‘Şehir ve Medeniyet’

‘Şehir ve Medeniyet’

Şehir ve Medeniyet’, Recep Garip’in 2016 yılında çıkan kitabının adı.

Ülkemizin gecekondu diye bir meselesi vardı. Vardı dediğime bakmayın, hâlâ var. Bu çetin meselenin nasıl ortaya çıktığını izah babında çok yazılıp çizildi. İşin o tarafına girecek değilim. Ortada bir gerçek var: Bu sorunu toplum olarak vaktinde teşhis edemedik ve çözümler üretemedik. Hükümetlerimiz, belediyelerimiz, siyasilerimiz, üniversitelerimiz, aydınlarımız, mimar ve mühendislerimiz, sosyologlarımız, velhasıl toplumun her kesimi bu devasa sorunun ortaya çıkmasında pay sahibi.

Şimdi benzer bir sorunla yüz yüzeyiz. Bugün biz nasıl gecekondu sorununun altından kalkamayanlara söyleniyorsak yarının çocukları da bize öfkelenecekler ve hiçbir hesaba kitaba dayanmayan vahşi yapılaşma sebebiyle bizi suçlayacaklar… Bazıları bu durumu anlatırken ‘vahşi şehirleşme’, ‘kötü şehirleşme’ gibi içinde ‘şehirleşme’ geçen ifadeler kullanıyorlar. Buna itirazım var. Zira ‘şehirleşme’ ya da ‘şehir’ kelimesinin müspet manasıyla, anlatılmaya çalışılan berbat durum arasında açık bir tenakuz var. O sebeple ‘şehirleşme’ yerine ‘yapılaşma’ tabirini daha yerinde buluyorum.

Dün konut ihtiyacı olan ve köylerden şehirlere akın eden insanlara alt yapısı hazır arsa gösteremeyen zihniyet, bugün trafiği, iklimi, çevreyi ve sağlığı tehdit eden çok katlı vahşi yapılaşmaya çare üretemiyor. Rant kaygısı her türlü insani kaygıdan daha baskın çıkıyor. Geçtiğimiz hafta sonu Ataköy ve Bakırköy sahilinden geçerken leb-i derya gökdelenlere gözüm bir daha takıldı ve o manzara çerçevesinde basit gözüken birçok sorunun içinden niçin çıkamadığımızı düşünmeden edemedim. TOKİ’yi düşündüm. Sosyal konut ihtiyacını karşılama düşüncesi doğruydu.
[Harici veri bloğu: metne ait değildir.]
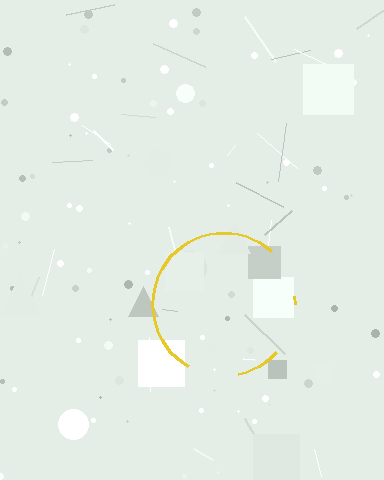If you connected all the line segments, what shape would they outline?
They would outline a circle.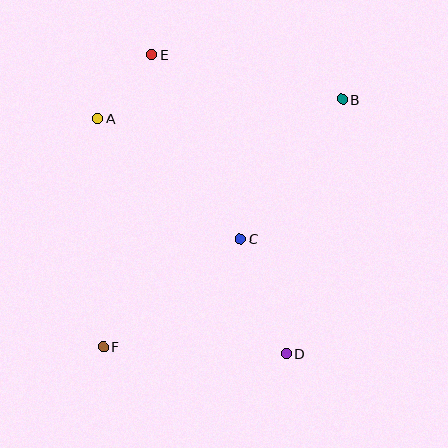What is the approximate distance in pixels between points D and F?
The distance between D and F is approximately 183 pixels.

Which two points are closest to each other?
Points A and E are closest to each other.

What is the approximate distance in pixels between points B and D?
The distance between B and D is approximately 260 pixels.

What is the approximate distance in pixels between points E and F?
The distance between E and F is approximately 296 pixels.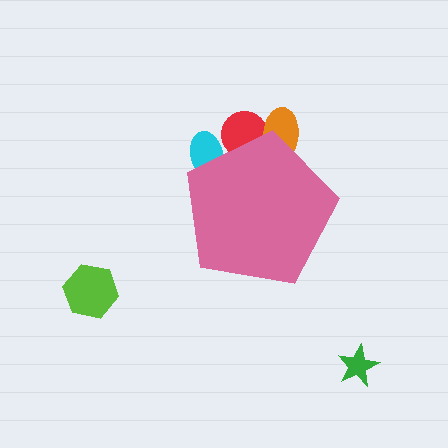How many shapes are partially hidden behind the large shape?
3 shapes are partially hidden.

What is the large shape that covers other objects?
A pink pentagon.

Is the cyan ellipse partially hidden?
Yes, the cyan ellipse is partially hidden behind the pink pentagon.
Fakat bunu yaparken aşırıya gidince ortaya çirkinlikler çıktı. Bursa’daki TOKİ konutları çok yerde bu yanlışlığın bariz örneği olarak anlatılıyor. Aslında Bursa’da yaşadığım bir hüzün var ki ne zaman Bursa’dan söz açılsa beni içten içe yakar. Bir gün Ulu Camii civarında gördüğüm bir Belediye reklam panosundaki “Bursa bir Avrupa şehridir” ibaresi kopup giden  “her şeyi tutan bir şey” için acı bir izah getiriyordu.
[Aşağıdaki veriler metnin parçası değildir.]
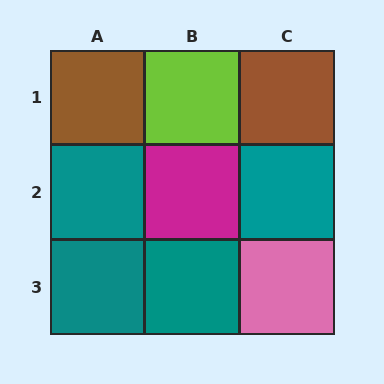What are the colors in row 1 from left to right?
Brown, lime, brown.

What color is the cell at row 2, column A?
Teal.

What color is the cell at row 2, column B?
Magenta.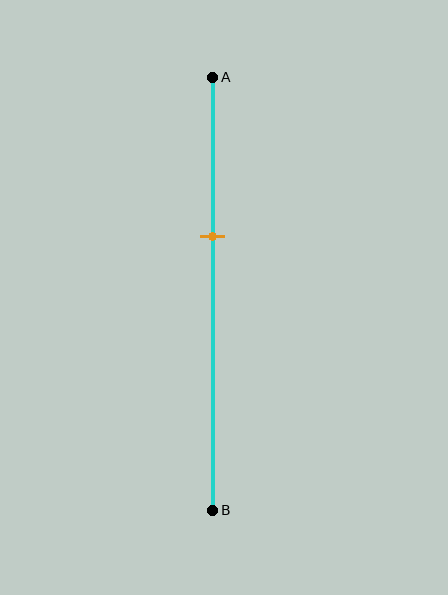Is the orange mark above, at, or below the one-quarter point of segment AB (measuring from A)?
The orange mark is below the one-quarter point of segment AB.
Beni bu konuya Recep Garip’in “Şehir ve Medeniyet” adlı kitabı sevk etti. Turgut Cansever, “şehir, medeniyetin tezahür ettiği yerdir” diye anlatır Beşir Ayvazoğlu ile yaptığı bir konuşmada. “Şiir ve Medeniyet” ve “Edebiyat ve Medeniyet” adlı kitapları da bulunan Recep Garip, gıpta edilecek özelliklere sahip. Hem şair hem iyi bir ressam… “Medeniyet” onun çok önem verdiği kavramlardan birisi. Necip Fazıl Üstadın “Bir şey koptu benden, şey, her şeyi tutan bir şey” diye ifade ettiği hususun medeniyet kavramı etrafında düşünülmesi gerektiğinin farkında olan Recep Garip hala yazıyor, çiziyor, şehirden şehire gezip konuşuyor. Kayseri merkezli İncir Yayıncılıktan 2016 yılında çıkan bu üç kitabını medeniyet kavramı etrafında şekillendiriyor Recep Garip. Onun dayandığı ilkelerin ne kadar sağlam olduğunu görmek insanı heyecanlandırıyor. Yeni bir medeniyet inşası için çarpan yürekler, bu üç kitapta aradıklarından fazlasını bulacaklardır. Mecliste Adana milletvekili olarak da görev yaptığı için yeni bir medeniyetin çok sütunlu olması gerektiğini de anlatmış oluyor bize Recep Garip. Ben bu üç kitapla yatıp kalktım bir zamandır. Seriye, “İnsan ve Medeniyet” ve “Tasavvuf ve Medeniyet” adlı kitaplar da dâhil olmuş.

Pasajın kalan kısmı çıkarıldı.